L’OMS a-t-elle manqué de transparence?
C’est le principal reproche —le seul reproche tangible, en fait— que lui adresse la Commission sur les questions sociales, de la santé et de la famille, une commission réunissant des parlementaires européens, dans son rapport publié vendredi dernier par le député britannique Paul Flynn. Ce rapport doit donner lieu à une discussion entre tous les élus du Parlement européen, à la fin du mois. Sa publication a été coordonnée avec celle d’un dossier signé par des journalistes, dans le British Medical Journal.

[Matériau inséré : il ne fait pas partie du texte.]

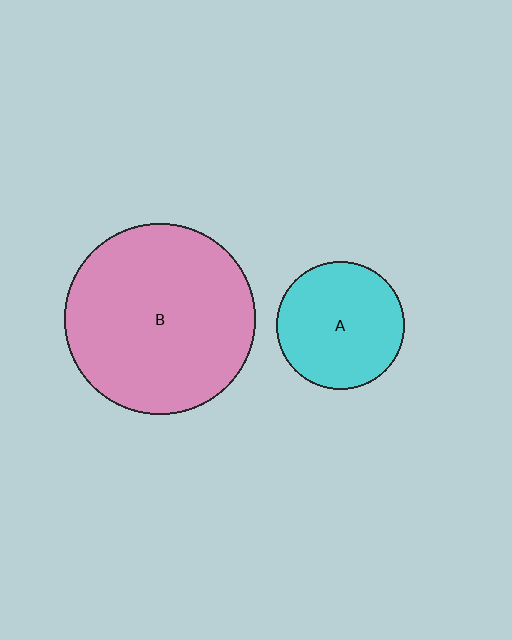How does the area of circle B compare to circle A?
Approximately 2.2 times.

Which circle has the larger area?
Circle B (pink).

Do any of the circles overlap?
No, none of the circles overlap.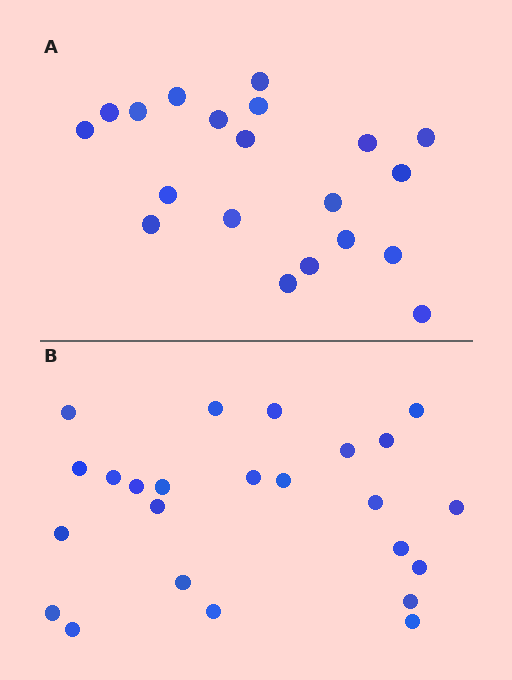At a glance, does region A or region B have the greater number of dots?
Region B (the bottom region) has more dots.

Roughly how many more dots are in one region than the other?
Region B has about 4 more dots than region A.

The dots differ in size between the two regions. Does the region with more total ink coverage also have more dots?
No. Region A has more total ink coverage because its dots are larger, but region B actually contains more individual dots. Total area can be misleading — the number of items is what matters here.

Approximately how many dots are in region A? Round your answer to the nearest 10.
About 20 dots.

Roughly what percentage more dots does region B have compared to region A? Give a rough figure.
About 20% more.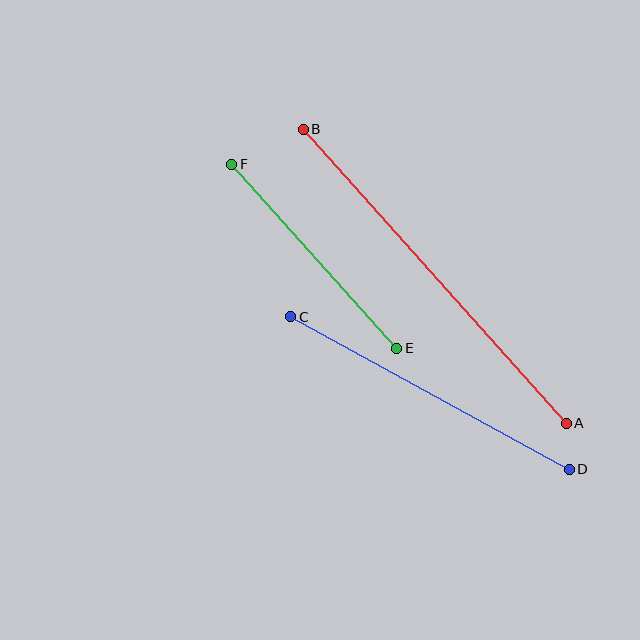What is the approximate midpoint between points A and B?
The midpoint is at approximately (435, 276) pixels.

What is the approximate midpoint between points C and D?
The midpoint is at approximately (430, 393) pixels.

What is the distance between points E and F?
The distance is approximately 247 pixels.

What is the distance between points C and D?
The distance is approximately 317 pixels.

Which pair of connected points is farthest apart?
Points A and B are farthest apart.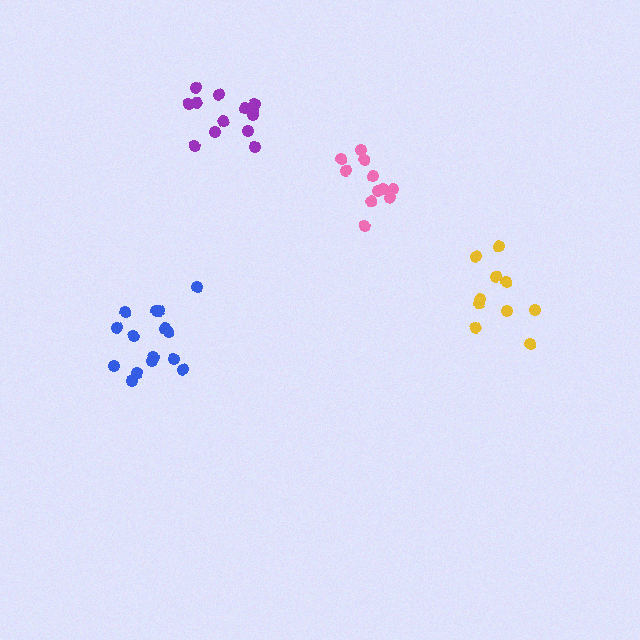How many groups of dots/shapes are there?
There are 4 groups.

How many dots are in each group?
Group 1: 13 dots, Group 2: 15 dots, Group 3: 11 dots, Group 4: 10 dots (49 total).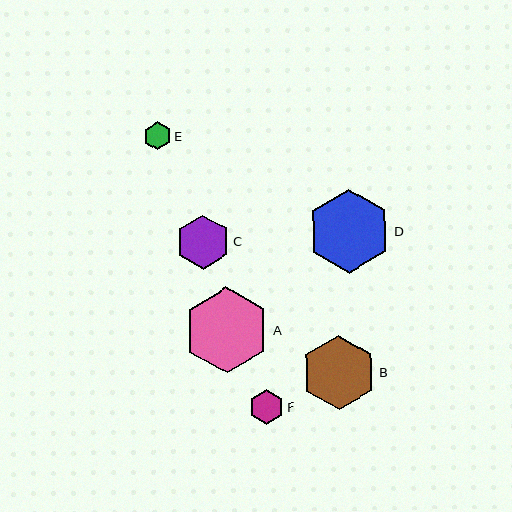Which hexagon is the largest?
Hexagon A is the largest with a size of approximately 86 pixels.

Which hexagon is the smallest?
Hexagon E is the smallest with a size of approximately 28 pixels.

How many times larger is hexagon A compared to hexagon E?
Hexagon A is approximately 3.1 times the size of hexagon E.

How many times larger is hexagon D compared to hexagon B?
Hexagon D is approximately 1.1 times the size of hexagon B.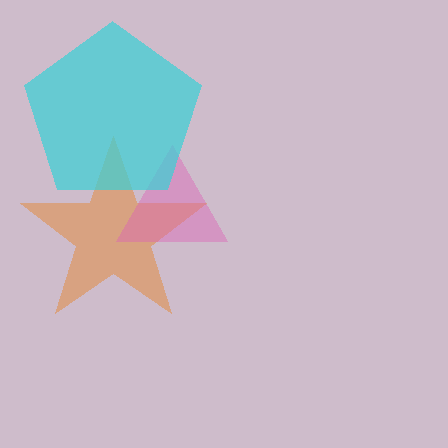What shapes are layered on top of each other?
The layered shapes are: an orange star, a pink triangle, a cyan pentagon.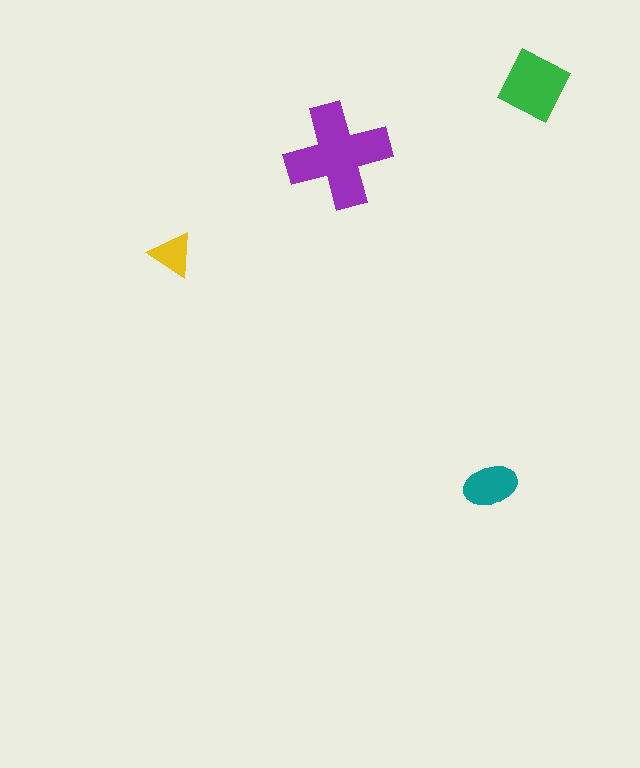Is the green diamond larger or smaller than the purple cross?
Smaller.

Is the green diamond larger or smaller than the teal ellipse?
Larger.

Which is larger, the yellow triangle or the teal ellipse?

Le manque de transparence dont il est question n’est pas du côté de l’information sur la grippe, son évolution et sa propagation, information qui a été surabondante tout au long de l’année 2009. L’accusation porte plutôt, comme on s’y attendait, sur les liens entre l’industrie pharmaceutique et les experts de l’OMS formant ce comité d’urgence qui a recommandé, en juin 2009, une vaccination à grande échelle.
L’OMS, reproche-t-on dans les deux publications, s’est montrée « réticente » à publier les noms, et à plus forte raison « les déclarations d’intérêts » de ces 18 experts.
Ces experts ont-ils été « achetés » par l’industrie?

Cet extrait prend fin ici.